Wilbur nodded. Despite its name, at forty-eight inches across, 12-Shaft was really only a borehole. In time, the company intended to widen it and build another shaft to take some of the burden off 10-Shaft. Its location was good. It was within a thousand feet west of the Jewell. When 12-Shaft was timbered out, it would provide access to a substantial new ore body to the east. It would also serve as a ventilation conduit and an additional escape manway.
At one time, mine management had considered extending the Jewell down to 4800, but the plan had been abandoned because the Jewell double-drum was already at capacity. The chippy could go deeper, to 4000, but it was only a service hoist for men and equipment. The company needed to get muck out. A new borehole was the only solution on which management, geologists, and engineers could agree. Dionne led the project, which had been completed only a week before. To keep wayward debris from falling through the 1,100-foot drop and injuring someone, Dionne’s crew had sealed the opening with an improvised cover.
Wilbur took a self-rescuer and vanished down the drift. The air was reasonably clear, with only a few wispy patches of hazy smoke. In minutes he’d gone from the confines of a drift to an enormous room with three stories of overhead space and foot-wide belts of steel fastened to walls with five-foot rock bolts. Wilbur wanted to get the lagging cover off and get out fast. He grabbed frantically at the cover, but a piece of wood refused to budge. It was caught on the craggy rim of the hole, a mouth ready to swallow. Wilbur, a compact man only
five feet four inches tall, yanked again, hard, and teetered at the edge. He started to slip. His lamp swung wildly, swiping the ribs of the drift with a spray of light. He was going down. He stiffened his arms and pushed back with everything he had; and just as quickly as he lost it, he regained his balance.

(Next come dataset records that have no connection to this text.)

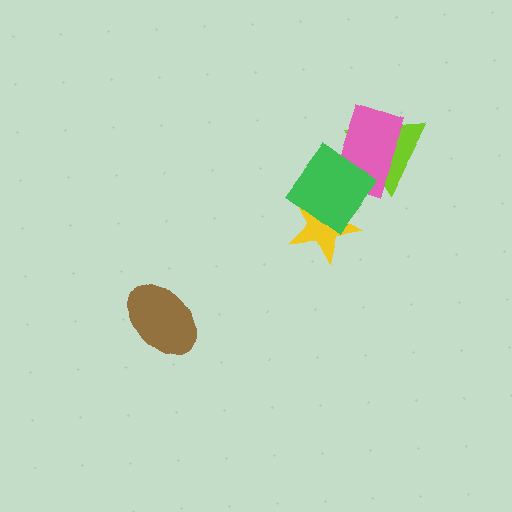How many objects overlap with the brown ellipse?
0 objects overlap with the brown ellipse.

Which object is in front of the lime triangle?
The pink rectangle is in front of the lime triangle.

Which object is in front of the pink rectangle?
The green diamond is in front of the pink rectangle.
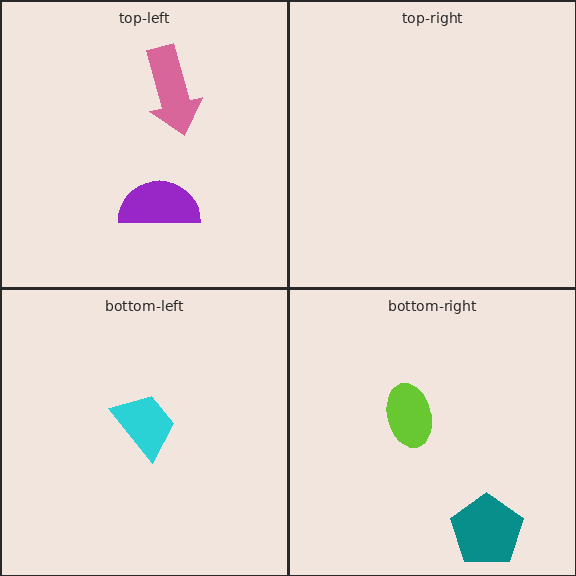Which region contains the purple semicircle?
The top-left region.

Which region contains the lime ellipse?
The bottom-right region.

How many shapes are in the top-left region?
2.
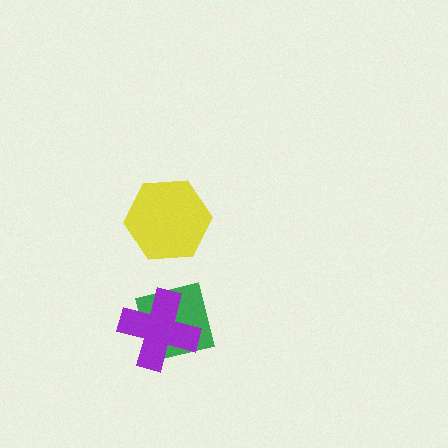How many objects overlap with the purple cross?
1 object overlaps with the purple cross.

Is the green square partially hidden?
Yes, it is partially covered by another shape.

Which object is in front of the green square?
The purple cross is in front of the green square.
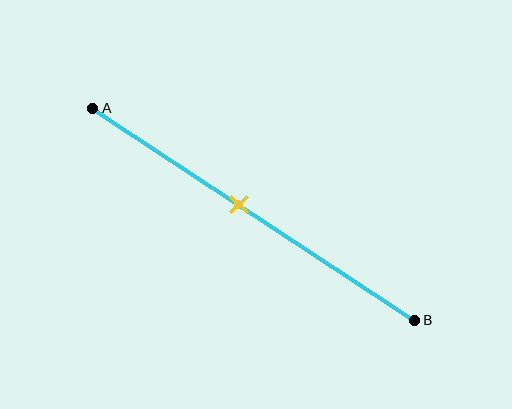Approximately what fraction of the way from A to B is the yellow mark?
The yellow mark is approximately 45% of the way from A to B.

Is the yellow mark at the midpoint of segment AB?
No, the mark is at about 45% from A, not at the 50% midpoint.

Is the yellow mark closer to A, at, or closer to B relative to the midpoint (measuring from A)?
The yellow mark is closer to point A than the midpoint of segment AB.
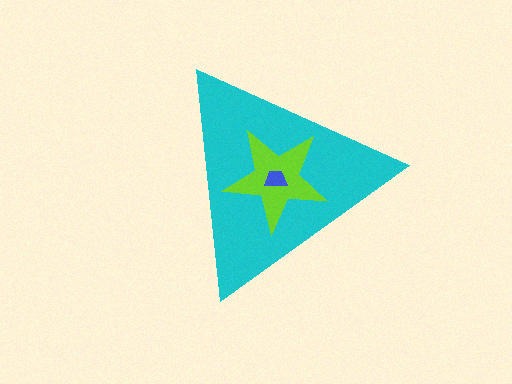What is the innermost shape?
The blue trapezoid.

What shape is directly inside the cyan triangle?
The lime star.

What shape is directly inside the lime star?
The blue trapezoid.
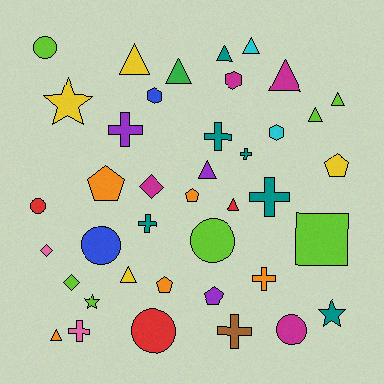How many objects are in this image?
There are 40 objects.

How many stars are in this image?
There are 3 stars.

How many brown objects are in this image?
There is 1 brown object.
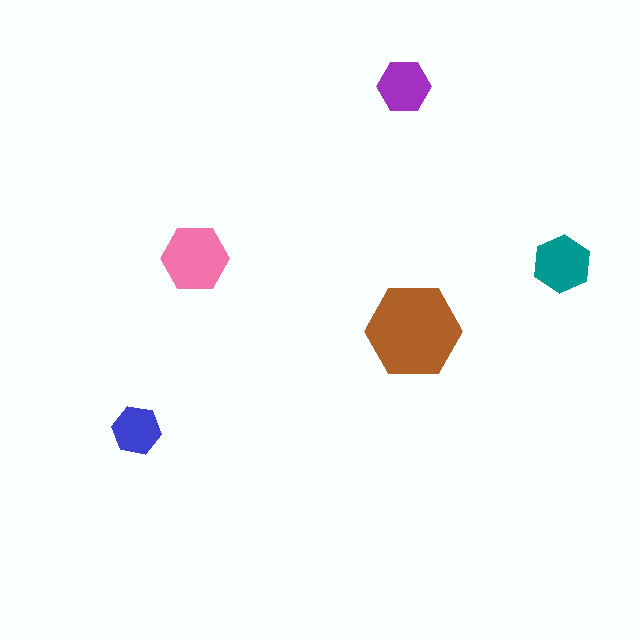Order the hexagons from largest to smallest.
the brown one, the pink one, the teal one, the purple one, the blue one.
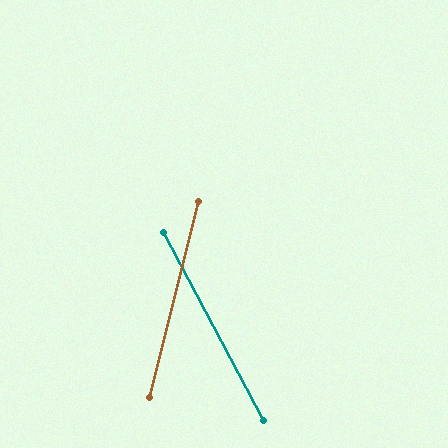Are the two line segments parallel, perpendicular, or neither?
Neither parallel nor perpendicular — they differ by about 42°.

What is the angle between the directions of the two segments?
Approximately 42 degrees.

Holy smokes, that was close, he thought. Oh, take it easy.
It flashed through his mind that if he’d fallen, there’d be nothing left of him. And with all the confusion in the burning mine, there’d be no one to know what had happened to him.

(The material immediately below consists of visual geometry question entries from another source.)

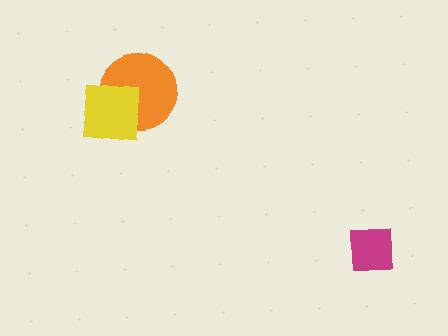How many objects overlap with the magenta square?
0 objects overlap with the magenta square.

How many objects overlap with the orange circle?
1 object overlaps with the orange circle.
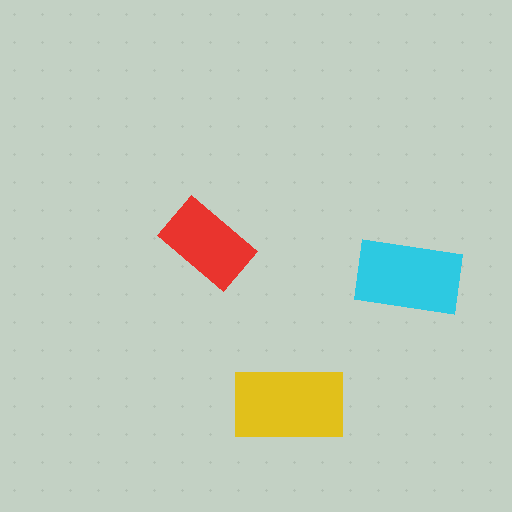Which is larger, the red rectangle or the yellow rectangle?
The yellow one.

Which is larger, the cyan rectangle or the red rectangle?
The cyan one.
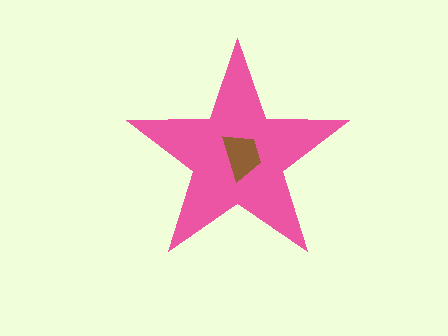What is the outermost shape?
The pink star.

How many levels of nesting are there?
2.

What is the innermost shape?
The brown trapezoid.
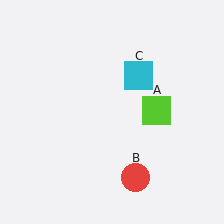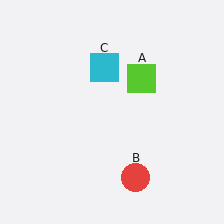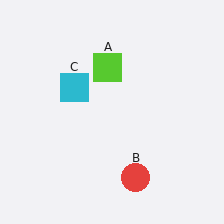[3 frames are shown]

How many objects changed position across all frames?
2 objects changed position: lime square (object A), cyan square (object C).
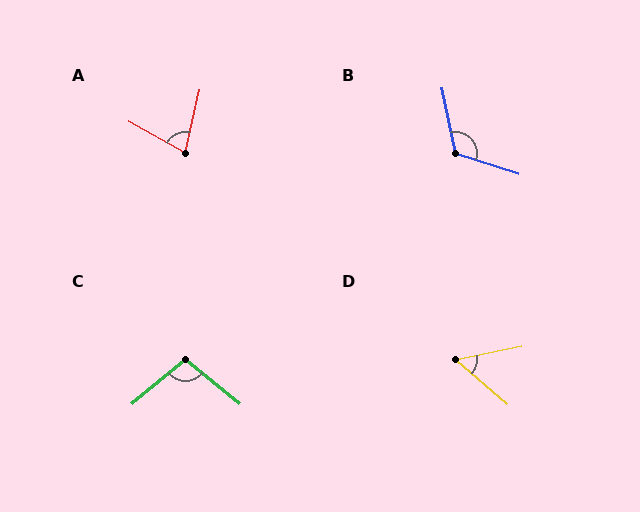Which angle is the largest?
B, at approximately 120 degrees.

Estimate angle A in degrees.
Approximately 74 degrees.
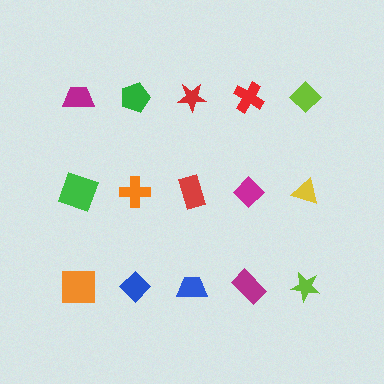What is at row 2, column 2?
An orange cross.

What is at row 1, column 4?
A red cross.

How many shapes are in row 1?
5 shapes.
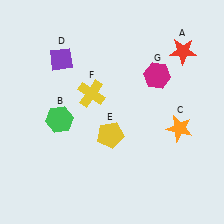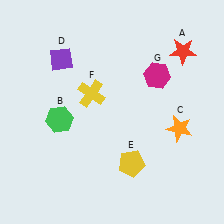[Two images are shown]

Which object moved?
The yellow pentagon (E) moved down and to the right.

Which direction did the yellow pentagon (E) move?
The yellow pentagon (E) moved down and to the right.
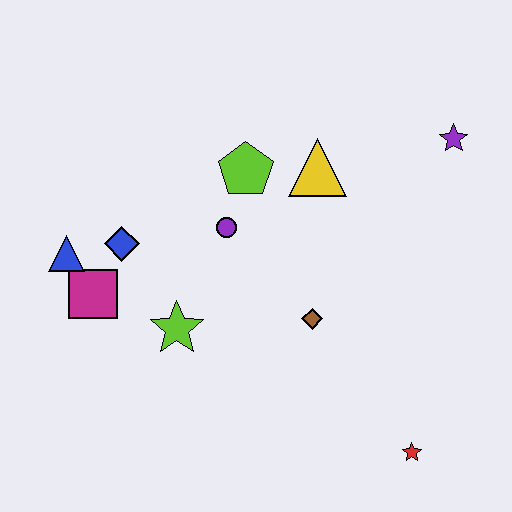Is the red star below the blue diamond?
Yes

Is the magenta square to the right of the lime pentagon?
No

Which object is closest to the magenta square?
The blue triangle is closest to the magenta square.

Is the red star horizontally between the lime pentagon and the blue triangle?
No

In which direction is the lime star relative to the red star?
The lime star is to the left of the red star.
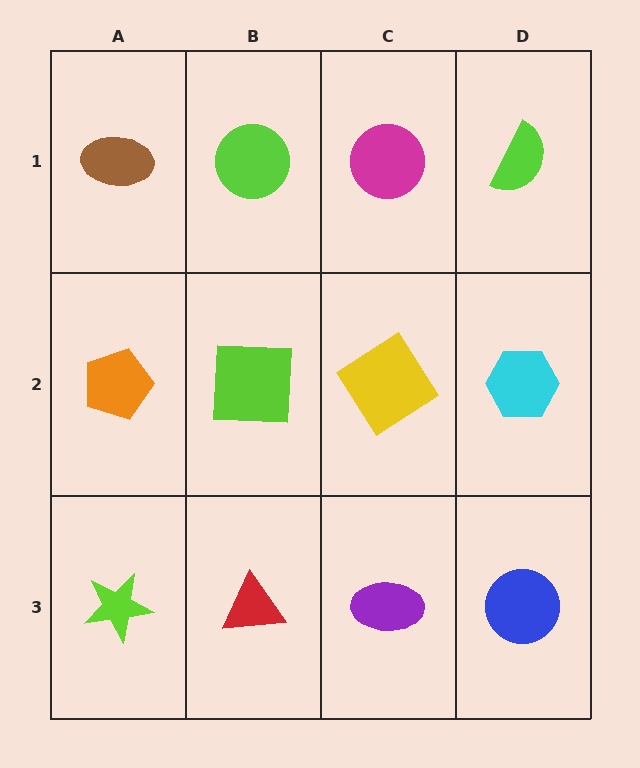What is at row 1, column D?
A lime semicircle.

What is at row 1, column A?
A brown ellipse.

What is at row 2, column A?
An orange pentagon.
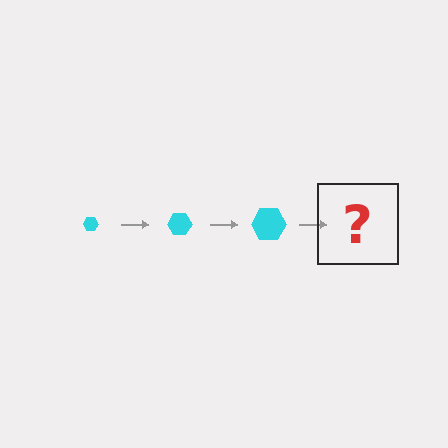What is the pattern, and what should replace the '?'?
The pattern is that the hexagon gets progressively larger each step. The '?' should be a cyan hexagon, larger than the previous one.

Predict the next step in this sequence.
The next step is a cyan hexagon, larger than the previous one.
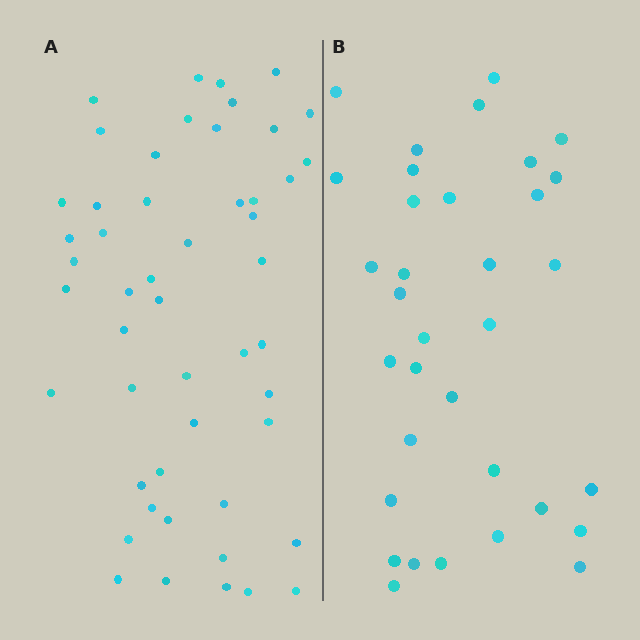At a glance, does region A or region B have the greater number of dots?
Region A (the left region) has more dots.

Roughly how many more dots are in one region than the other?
Region A has approximately 15 more dots than region B.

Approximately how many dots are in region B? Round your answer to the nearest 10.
About 30 dots. (The exact count is 34, which rounds to 30.)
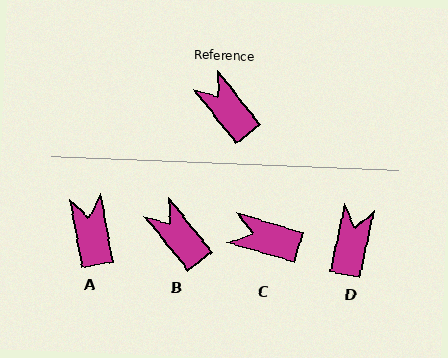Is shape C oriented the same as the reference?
No, it is off by about 35 degrees.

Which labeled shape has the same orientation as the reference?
B.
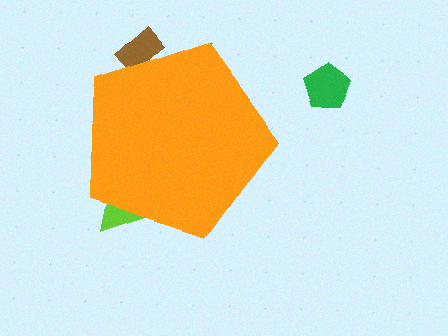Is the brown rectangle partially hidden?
Yes, the brown rectangle is partially hidden behind the orange pentagon.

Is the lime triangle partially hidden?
Yes, the lime triangle is partially hidden behind the orange pentagon.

He looked down the rough circumference of the borehole into perfect gloom. A warm breath from the enormous emptiness of the mine blew over his face, and was sucked into the chasm. Kenny Wilbur hoped someone down there could get the fresh air.
12:15 P.M., MAY 2
3100 Level
LAUNHARDT AND HAWKINS WERE BELLED DOWN TO 3100, WHERE they found the McCaa oxygen packs stacked and waiting for them. A group of miners who’d escaped their working areas stood around on the station, a few in obvious shock. Some hacked up mucus. Others still held their self-rescuers. A couple wanted to help.
“Where are you going with the helmets?” someone asked.

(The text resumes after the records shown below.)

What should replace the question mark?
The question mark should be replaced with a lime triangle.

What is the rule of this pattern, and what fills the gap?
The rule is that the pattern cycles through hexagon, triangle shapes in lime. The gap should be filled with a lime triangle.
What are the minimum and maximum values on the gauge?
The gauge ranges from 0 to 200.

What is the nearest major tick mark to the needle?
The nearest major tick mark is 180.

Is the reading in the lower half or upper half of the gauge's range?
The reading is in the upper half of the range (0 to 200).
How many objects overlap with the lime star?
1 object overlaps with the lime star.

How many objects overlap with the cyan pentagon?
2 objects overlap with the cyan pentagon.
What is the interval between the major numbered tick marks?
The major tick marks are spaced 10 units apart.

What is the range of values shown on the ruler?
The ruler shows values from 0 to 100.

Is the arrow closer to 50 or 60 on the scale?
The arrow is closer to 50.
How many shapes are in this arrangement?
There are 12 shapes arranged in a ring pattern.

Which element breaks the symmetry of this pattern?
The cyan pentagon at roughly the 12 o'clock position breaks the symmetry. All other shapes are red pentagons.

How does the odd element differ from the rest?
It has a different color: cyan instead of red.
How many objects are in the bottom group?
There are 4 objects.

“I’m taking them back to 10-Shaft,” Launhardt said.
“I’m going with you.”
The voice belonged to veteran shaft man Jim Zingler. Nipper Don Beehner, who had been killing time with cage tender Kenny Wilbur when the fire was discovered, also volunteered. Both men had been trained in mine rescue and the use of the McCaa.
Launhardt still didn’t know how four men would get all of those oxygen packs back to where Gene Johnson and the others were waiting. They were heavy, about forty-two pounds each. It would be beyond their endurance to carry all ten a mile to 10-Shaft. Launhardt had a lanky build, but he was strong, and with the concern and fear mixing in his bloodstream, he was ready to carry whatever he had to. Hawkins, Zingler, and Beehner were ready, too. Each wore a unit on his back and carried one in his arms, the extra weight pounding their rubber soles a half-inch into the muddy floor.